BYD executive vice president Li Ke plans to donate her 500,000 BYD A shares to the BYD Charity Foundation for a blood disease-related charity project at Peking University Shenzhen Hospital, according to an exchange announcement today.
BYD's shares traded in Shenzhen closed at RMB 324.49 on Friday, implying the donation is worth about RMB 162 million ($24 million).
Ms. Li previously held 10,921,400 BYD A shares, or 0.38 percent of the total share capital. Following this donation, her shareholding will be reduced to 10,421,400, or 0.36 percent of the total share capital.
BYD Charity Foundation, which was established in 2010 and did not previously hold any BYD shares, will hold 0.02 percent of BYD shares after the donation, according to the announcement.

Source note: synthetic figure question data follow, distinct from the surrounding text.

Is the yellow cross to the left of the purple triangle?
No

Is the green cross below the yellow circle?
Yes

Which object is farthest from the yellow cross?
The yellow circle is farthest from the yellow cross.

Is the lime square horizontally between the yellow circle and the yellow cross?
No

These shares donated by Ms. Li are not subject to any restrictions on sale, and BYD Charity Foundation will donate the cash obtained after the stock reduction, after deducting the corresponding taxes and management fees, to Peking University Shenzhen Hospital.
These funds will be used to support Peking University Shenzhen Hospital's research related to the prevention and treatment of blood diseases, as well as the introduction and training of talents.

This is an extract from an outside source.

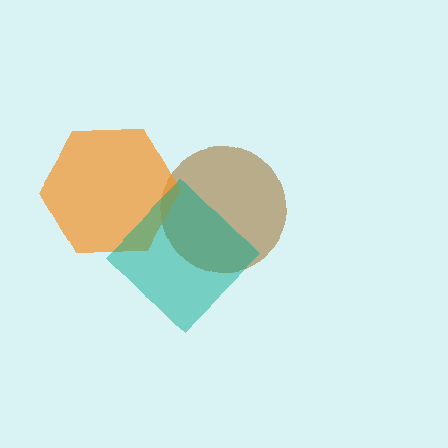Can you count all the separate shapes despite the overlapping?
Yes, there are 3 separate shapes.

Charitable acts are all commendable, but for investors, the move is likely to put pressure on BYD's share price performance.
As BYD's sales have continued to rise so far this year, its share price has seen a significant spike and exceeded RMB 1 trillion for the first time on June 10.
Over the past two months, BYD's shares traded on the A-share market have performed so-so, with the latest share price essentially unchanged from its June 10 opening price.
About 225 million Hong Kong shares of BYD (HKG: 1211) were transferred to Citibank on July 11, according to the HKEX's Central Clearing and Settlement System (CCASS) on July 12.
Berkshire Hathaway bought exactly 225 million shares of BYD in 2008, and the precise match of those figures sparked investor speculation that Buffett was reducing his holdings, causing BYD to plunge 11.93 percent at the close of trading in Hong Kong on July 12.
BYD then said that major shareholders were required to declare their interests in order to reduce their holdings, and the HKEX's equity disclosure platform did not show information on the reduction.
Some analysts also said that Buffett did not reduce his holdings or have similar plans, and BYD's plunge was mainly due to the market's misinterpretation of the HKEX's trading rules.